Bolsonaro, que acumulou declarações golpistas ao longo de seu mandato, teve como preocupação ao longo da semana que seus apoiadores não levassem à Paulista faixas e cartazes de ataques especialmente contra o STF, o que foi respeitado durante o ato deste domingo.
A estratégia foi a de minimizar tensões com o Supremo e o ministro Alexandre de Moraes, alvo principal do ato e que preside inquéritos que podem resultar em novas condenações para Bolsonaro.
Ao longo de seu mandato, Bolsonaro frequentemente criticou o STF, utilizando termos como "politicalha", "acabou, porra", além de acusar o tribunal de ter ligações com o PT e de ativismo político. Os ataques se intensificaram a partir de 2020, durante a pandemia da Covid-19.
Em eventos anteriores, além de criticar o STF e o Congresso, apoiadores de Bolsonaro também exibiram faixas e cartazes apoiando a ideia de um golpe de Estado no Brasil e enaltecendo a ditadura militar que ocorreu entre 1964 e 1985.
Na decisão em que autorizou as prisões de aliados do ex-presidente no início do mês, o ministro Alexandre de Moraes afirmou que já está comprovada a prática de crimes contra a democracia e associação criminosa.

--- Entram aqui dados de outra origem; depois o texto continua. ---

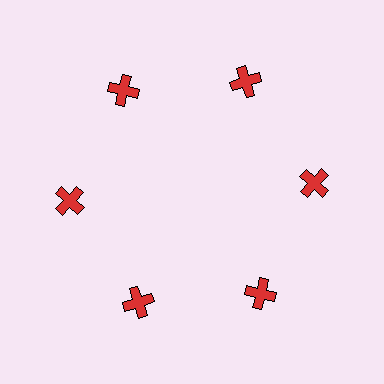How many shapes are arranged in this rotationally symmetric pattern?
There are 6 shapes, arranged in 6 groups of 1.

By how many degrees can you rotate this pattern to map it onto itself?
The pattern maps onto itself every 60 degrees of rotation.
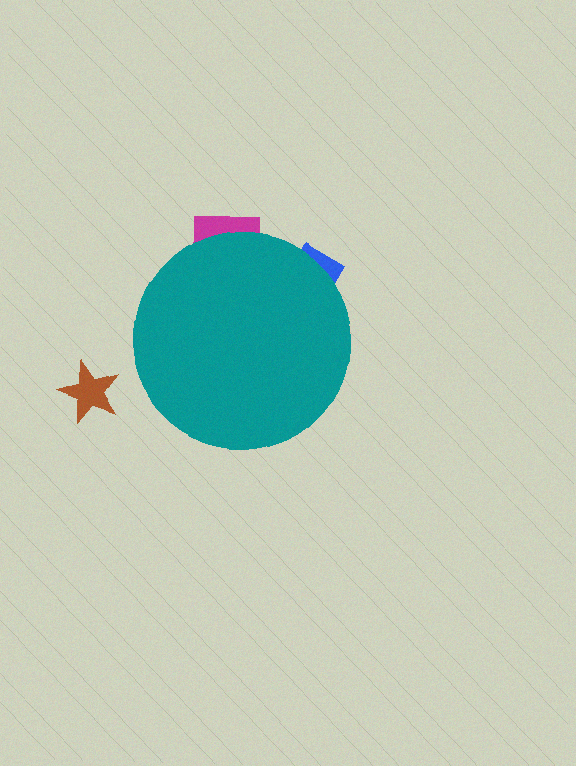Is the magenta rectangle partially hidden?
Yes, the magenta rectangle is partially hidden behind the teal circle.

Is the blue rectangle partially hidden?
Yes, the blue rectangle is partially hidden behind the teal circle.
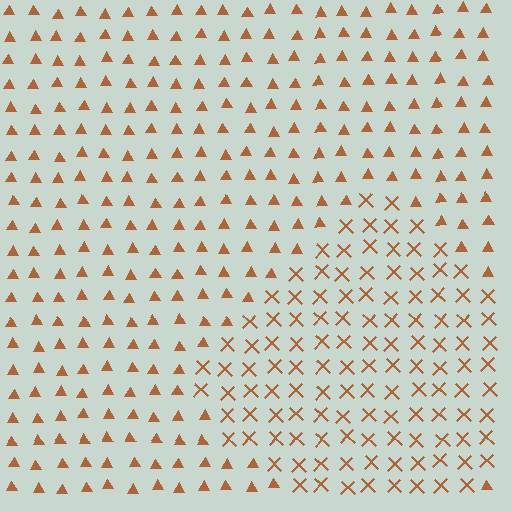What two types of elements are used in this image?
The image uses X marks inside the diamond region and triangles outside it.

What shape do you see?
I see a diamond.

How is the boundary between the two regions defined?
The boundary is defined by a change in element shape: X marks inside vs. triangles outside. All elements share the same color and spacing.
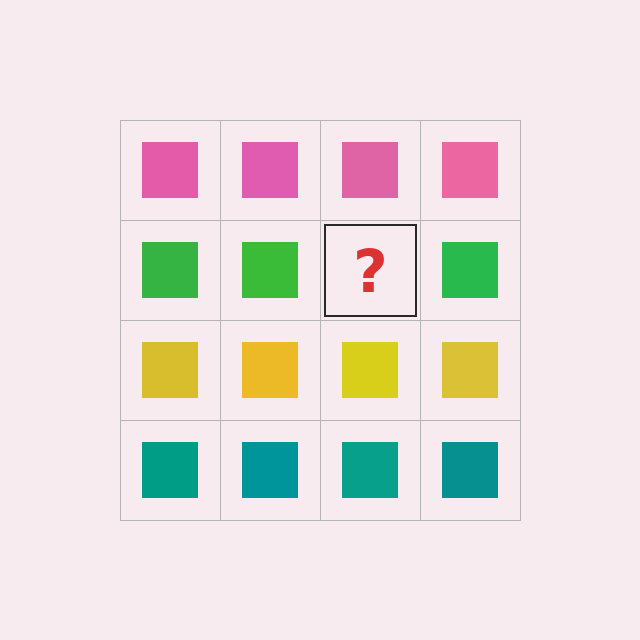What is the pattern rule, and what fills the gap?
The rule is that each row has a consistent color. The gap should be filled with a green square.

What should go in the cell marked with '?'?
The missing cell should contain a green square.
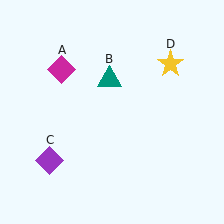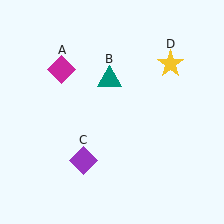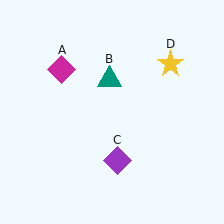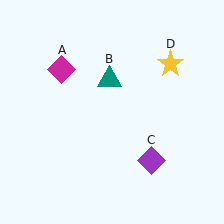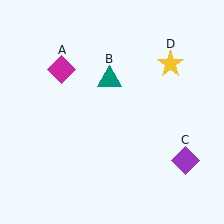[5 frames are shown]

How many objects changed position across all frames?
1 object changed position: purple diamond (object C).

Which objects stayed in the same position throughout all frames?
Magenta diamond (object A) and teal triangle (object B) and yellow star (object D) remained stationary.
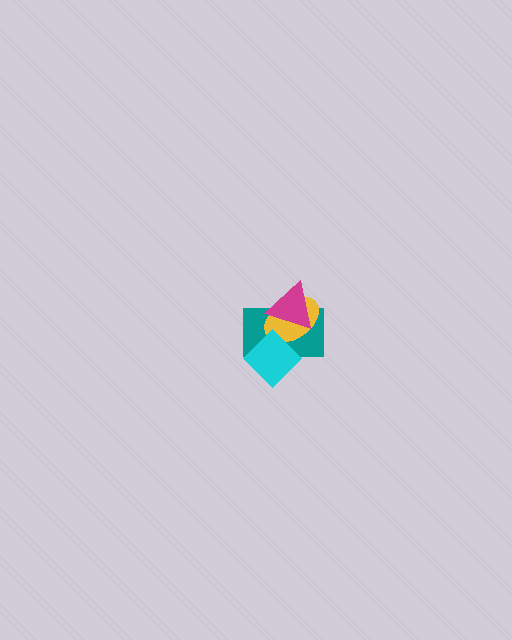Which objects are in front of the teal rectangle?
3 objects cover part of the teal rectangle: the yellow ellipse, the magenta triangle and the cyan diamond.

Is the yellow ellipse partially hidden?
Yes, it is partially covered by another shape.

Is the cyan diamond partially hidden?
No, no other shape covers it.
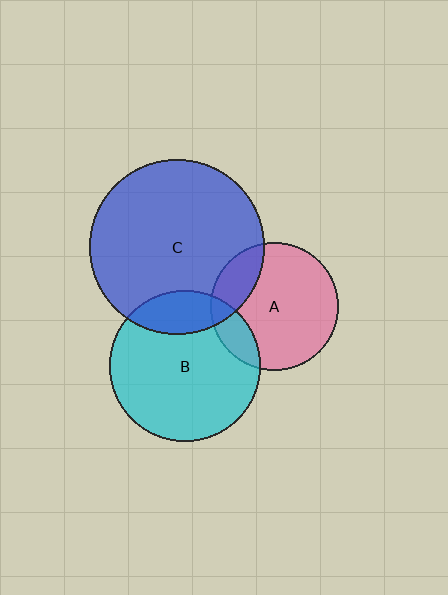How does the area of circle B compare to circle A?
Approximately 1.4 times.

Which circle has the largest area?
Circle C (blue).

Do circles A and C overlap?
Yes.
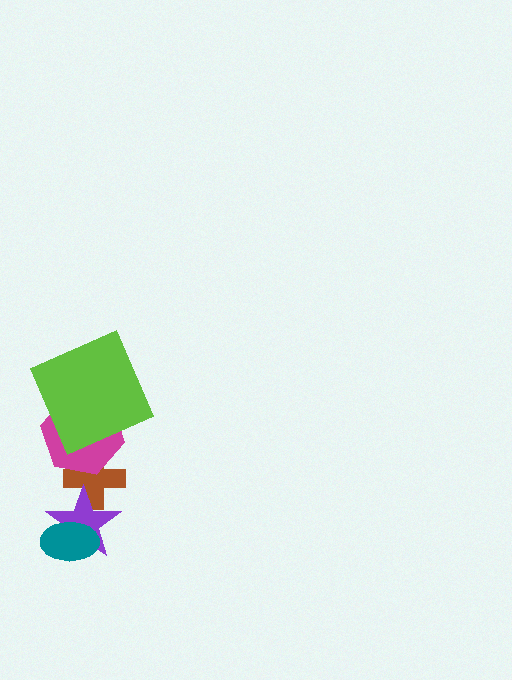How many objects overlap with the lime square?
1 object overlaps with the lime square.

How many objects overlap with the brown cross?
2 objects overlap with the brown cross.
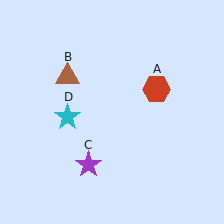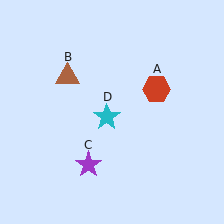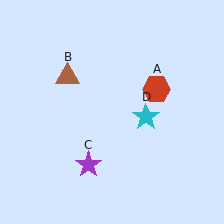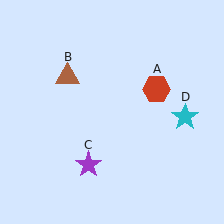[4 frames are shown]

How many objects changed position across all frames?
1 object changed position: cyan star (object D).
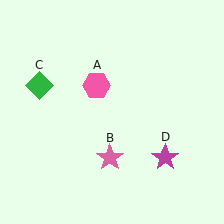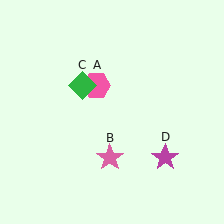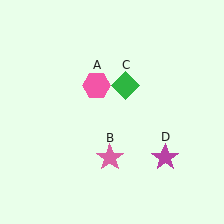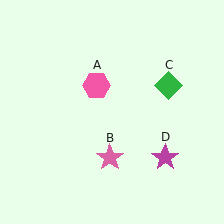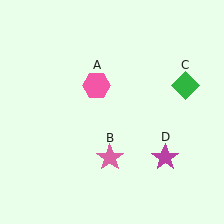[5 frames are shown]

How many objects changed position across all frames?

Caso seja processado e condenado pelos crimes de tentativa de golpe de Estado, tentativa de abolição do Estado democrático de Direito e associação criminosa, o ex-presidente poderá pegar uma pena de até 23 anos de prisão e ficar inelegível por mais de 30 anos.
Bolsonaro ainda não foi indiciado por esses delitos, mas as suspeitas sobre esses crimes levaram a Polícia Federal a deflagrar uma operação que mirou seus aliados no início do mês.